Édito

Zéro artificialisation nette : zéro pointé ?

« Nous avons inscrit dans le plan biodiversité le principe du zéro artificialisation nette. Et c’est aller plus loin et plus fort, ce que vous proposez. Alors allons-y ! Vous proposez d’éviter de nouvelles constructions qui mordent sur la nature quand des réhabilitations sont possibles, engageons-nous ! Allons-y ! Vous préconisez d’instaurer un moratoire sur les nouvelles zones commerciales en périphérie des villes, allons-y ! Allons-y, agissons ! ». L’orateur qui s’enflamme ainsi n’est autre qu’Emmanuel Macron, dans une allocution prononcée lundi devant les membres de la Convention citoyenne pour le Climat. L’objectif du « zéro artificialisation nette » (ZAN), c’est-à-dire de suspension de toute augmentation nette des superficies artificialisées, paraît louable : à l’heure de l’urgence écologique, la protection de la biodiversité et des sols naturels est indispensable. Mais que dire de la méthode ? Le « zéro artificialisation nette » présente plusieurs vices cachés.

Tout d’abord, personne ne sait très précisément ce qu’est l’artificialisation ni comment la mesurer. La définition qu’utilise le gouvernement considère comme artificialisés des sols agricoles, forestiers ou naturels dont on a modifié l’usage, ce qui revient à considérer les parcs et jardins comme artificialisés, et ce quels que soient les services écologiques qu’ils pourraient rendre.

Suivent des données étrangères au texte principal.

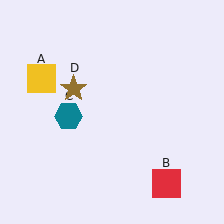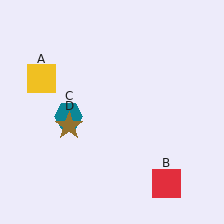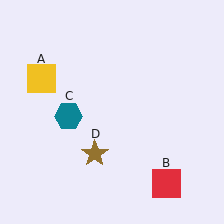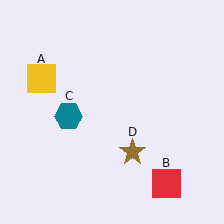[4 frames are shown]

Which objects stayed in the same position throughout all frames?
Yellow square (object A) and red square (object B) and teal hexagon (object C) remained stationary.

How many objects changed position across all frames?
1 object changed position: brown star (object D).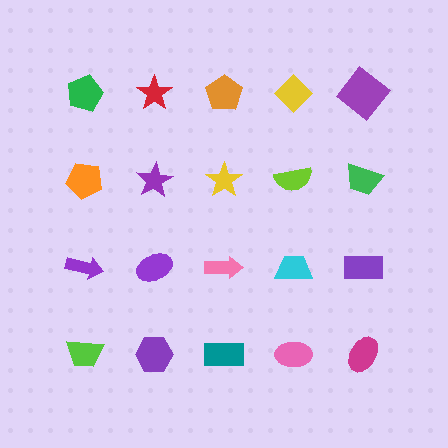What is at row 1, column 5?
A purple diamond.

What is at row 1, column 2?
A red star.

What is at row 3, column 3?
A pink arrow.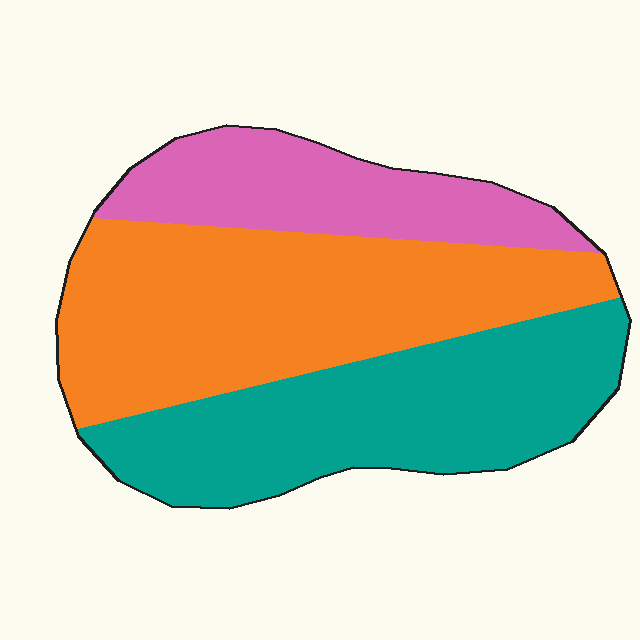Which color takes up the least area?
Pink, at roughly 20%.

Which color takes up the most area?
Orange, at roughly 45%.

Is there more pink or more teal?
Teal.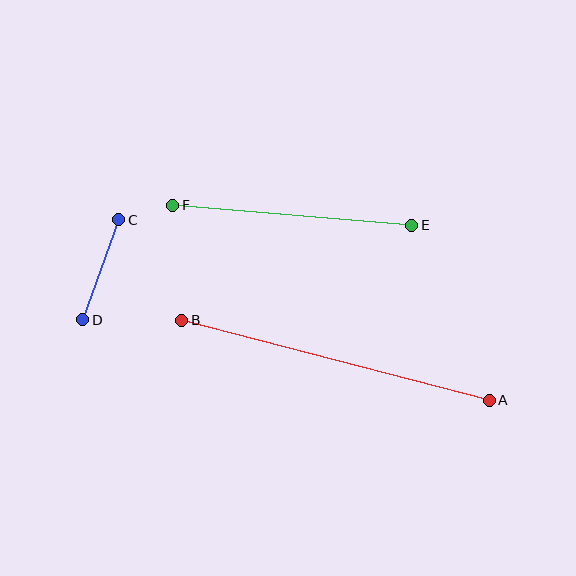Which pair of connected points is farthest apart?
Points A and B are farthest apart.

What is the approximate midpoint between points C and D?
The midpoint is at approximately (101, 270) pixels.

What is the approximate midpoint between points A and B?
The midpoint is at approximately (335, 360) pixels.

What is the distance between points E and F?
The distance is approximately 240 pixels.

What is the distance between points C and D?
The distance is approximately 106 pixels.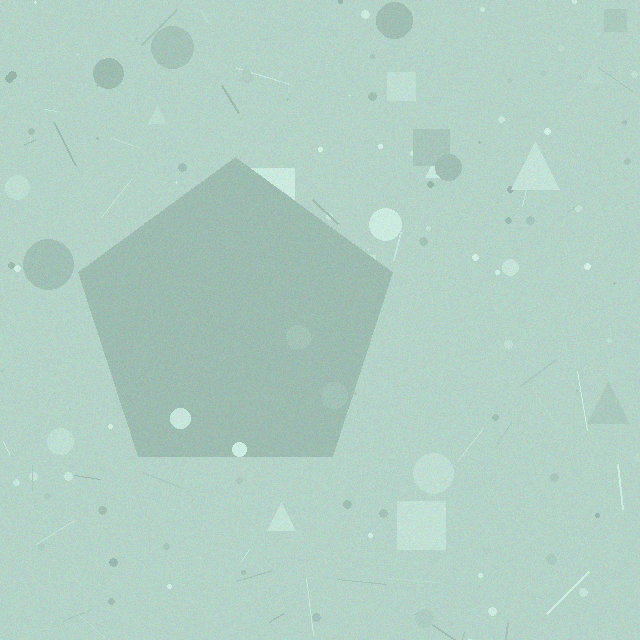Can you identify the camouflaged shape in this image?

Un jardin ne vaudrait donc pas mieux qu’un parking, les deux étant comptabilisés comme également artificialisés ! Le bât blesse également du côté de l’évaluation quantitative de l’artificialisation : les études menées utilisent des méthodologies divergentes, leur permettant de conclure, pour certaines, que les sols français sont artificialisés à 9,3%, et pour d’autres, qu’ils le sont à 5,6% seulement.

Deuxième écueil : il existe une méprise fondamentale sur l’artificialisation, trop souvent assimilée à l’étalement urbain et à l’image d’une « France moche » dévorée par les zones commerciales. La réalité est plus complexe : l’artificialisation concerne aussi bien des zones urbaines très denses que des territoires ruraux. Elle n’est pas non plus le corollaire systématique d’une croissance démographique et économique vigoureuse car elle touche tout aussi bien des territoires en décroissance ou faible croissance démographique et économique ; c’est le cas de la Corrèze, dont le taux d’artificialisation a crû de 13% entre 2006 et 2015, alors même que sa population n’augmentait que de 0,4%.

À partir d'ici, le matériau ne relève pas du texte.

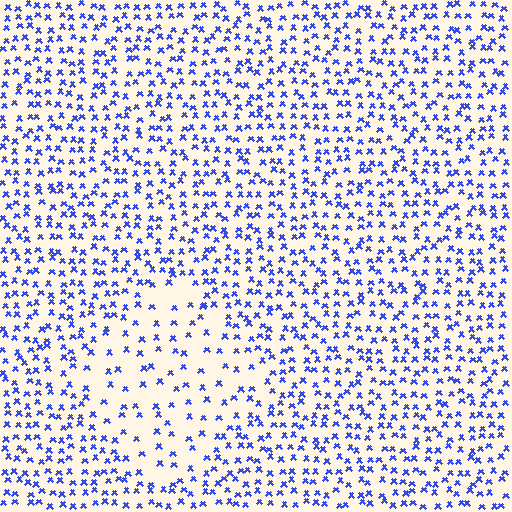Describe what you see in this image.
The image contains small blue elements arranged at two different densities. A diamond-shaped region is visible where the elements are less densely packed than the surrounding area.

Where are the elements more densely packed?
The elements are more densely packed outside the diamond boundary.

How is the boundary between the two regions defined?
The boundary is defined by a change in element density (approximately 2.2x ratio). All elements are the same color, size, and shape.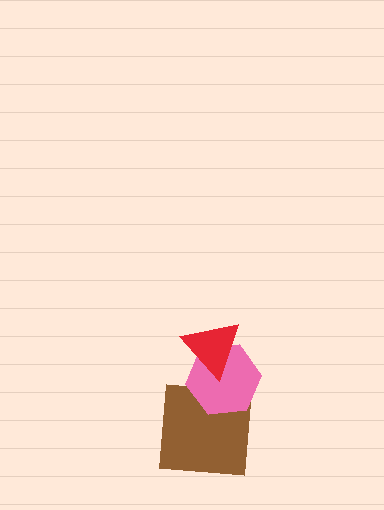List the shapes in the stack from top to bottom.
From top to bottom: the red triangle, the pink hexagon, the brown square.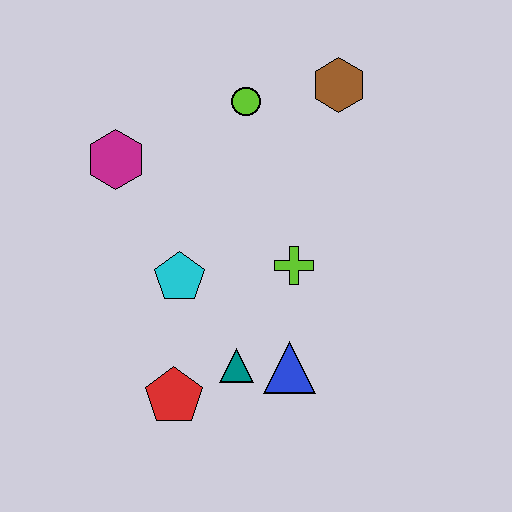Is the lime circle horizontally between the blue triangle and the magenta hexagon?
Yes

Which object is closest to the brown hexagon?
The lime circle is closest to the brown hexagon.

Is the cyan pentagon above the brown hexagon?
No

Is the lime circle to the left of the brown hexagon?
Yes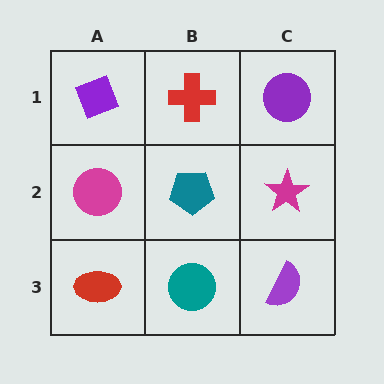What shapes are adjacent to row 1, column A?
A magenta circle (row 2, column A), a red cross (row 1, column B).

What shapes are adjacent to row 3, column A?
A magenta circle (row 2, column A), a teal circle (row 3, column B).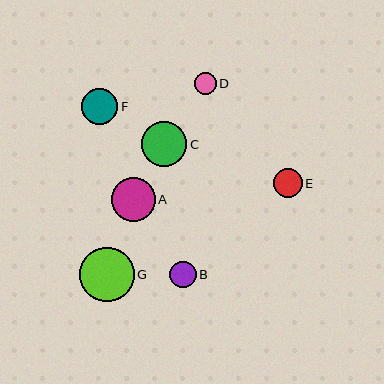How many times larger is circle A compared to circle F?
Circle A is approximately 1.2 times the size of circle F.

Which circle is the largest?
Circle G is the largest with a size of approximately 54 pixels.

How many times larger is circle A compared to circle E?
Circle A is approximately 1.5 times the size of circle E.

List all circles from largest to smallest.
From largest to smallest: G, C, A, F, E, B, D.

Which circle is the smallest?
Circle D is the smallest with a size of approximately 22 pixels.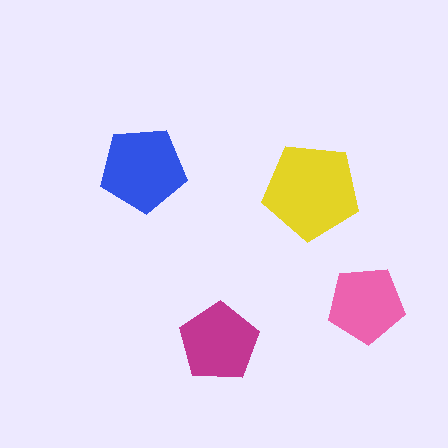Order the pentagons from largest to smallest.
the yellow one, the blue one, the magenta one, the pink one.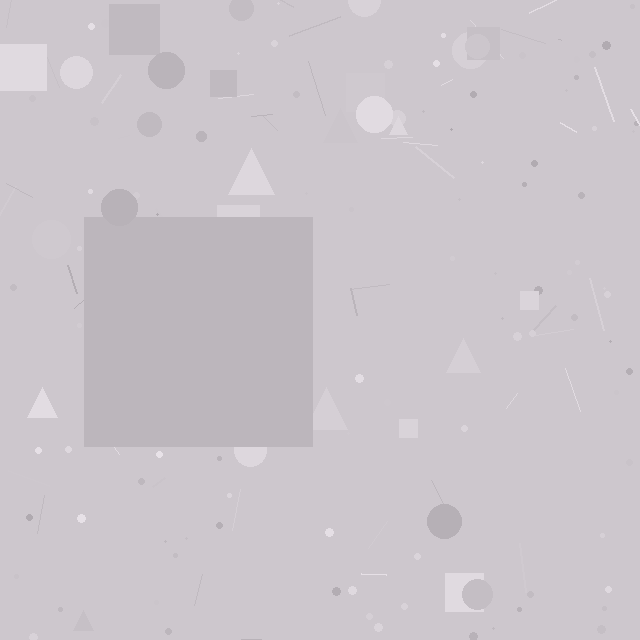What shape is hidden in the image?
A square is hidden in the image.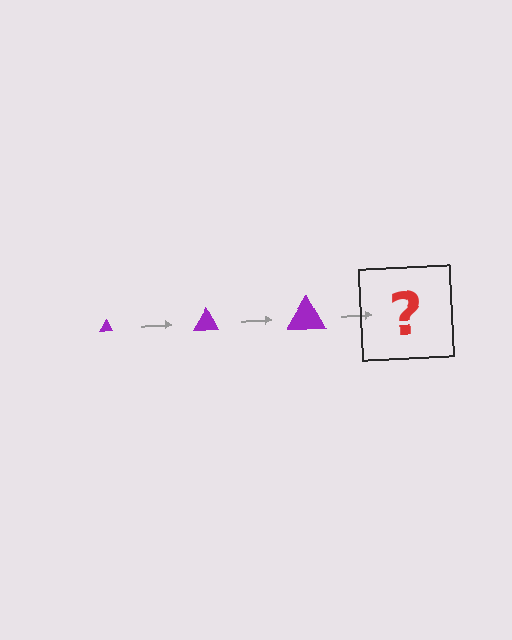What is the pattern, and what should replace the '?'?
The pattern is that the triangle gets progressively larger each step. The '?' should be a purple triangle, larger than the previous one.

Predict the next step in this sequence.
The next step is a purple triangle, larger than the previous one.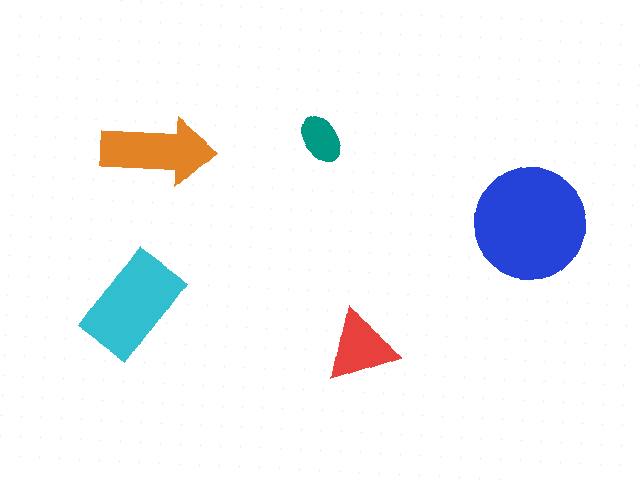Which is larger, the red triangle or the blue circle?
The blue circle.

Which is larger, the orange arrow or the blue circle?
The blue circle.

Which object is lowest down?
The red triangle is bottommost.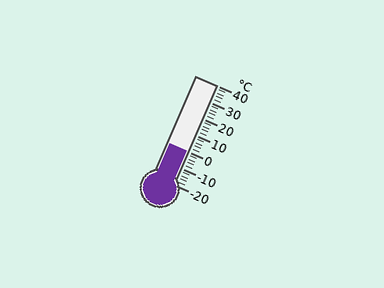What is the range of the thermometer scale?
The thermometer scale ranges from -20°C to 40°C.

Troisième point : la politique du « ZAN » souffre, fondamentalement, d’une insuffisante prise en compte de la complexité. Ainsi, le ZAN ne signe pas la fin de l’artificialisation des sols mais consacre plutôt la nécessité de « renaturer » des surfaces artificialisées à mesure que l’on en artificialise d’autres. Si l’idée peut sembler vertueuse sur le papier, elle se heurte au principe de réalité : les sols et leurs caractéristiques ne sont pas identiques ni même semblables et ne sont donc pas interchangeables à l’envi. Le ZAN occulte aussi le fait que toute artificialisation n’est pas forcément indésirable. Les sols artificialisés le sont principalement au profit du logement : la moitié des surfaces artificialisées entre 2006 et 2014 l’ont été pour l’habitat, rappellent l’INRA et l’IFSTTAR.

Peut-être faut-il déplacer le débat de l’artificialisation vers l’émiettement, le second menaçant bien plus les équilibres territoriaux que le premier, comme le rappelait déjà en 2013 le sociologue et urbaniste Éric Charmes. « C’est moins la disparition, de toute façon relativement limitée, des terres agricoles qui pose problème que la nature et la localisation des terres artificialisées et notamment le mitage des territoires ruraux […] Le monde agricole se trompe en réclamant un arrêt de l’artificialisation », concluait-il alors. « Il serait plus avisé de réclamer une meilleure organisation des extensions urbaines et une meilleure planification ». Et de mettre en garde contre les écueils d’un « malthusianisme foncier », « source d’étalement fonctionnel des villes et contribu[ant] à la crise du logement ». À bon entendeur !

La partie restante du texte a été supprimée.